Sampai saat ini Hutan dan Daerah Aliran Sungai di Kabaena belum mendapatkan perhatian serius oleh pemerintah dalam upaya pemulihan hutan dan kualitas air dimana kebijakan pemerintah telah banyak mengatur hal itu, sebut saja tentang (1) Undang-Undang Minerba, (2) Undang-Undang Sumberdaya Air, (3) Undang-Undang Kehutanan, (4) Undang-Undang Pesisir & Pulau-Pulau Kecil, (5) Undang-Undang Tata Ruang, semuanya telah jelas memberikan perhatian dan ruang terhadap lingkungan.
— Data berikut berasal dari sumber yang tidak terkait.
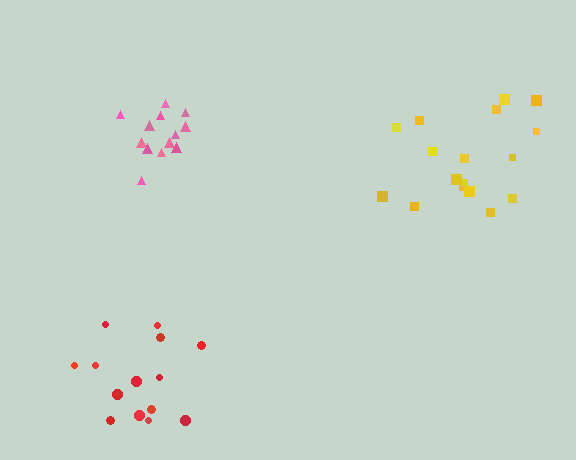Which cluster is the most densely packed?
Pink.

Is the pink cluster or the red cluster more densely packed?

Semoga kedepannya, Daerah Aliran Sungai dan Hutan yang ada di Kabaena semakin berkurang kerusakannya dan membaik kondisinya sehingga tidak lagi mendatangkan bencana buat kita semua. Justru sebaliknya, membawa manfaat dan kesejahteraan buat seluruh rakyat Kabaena.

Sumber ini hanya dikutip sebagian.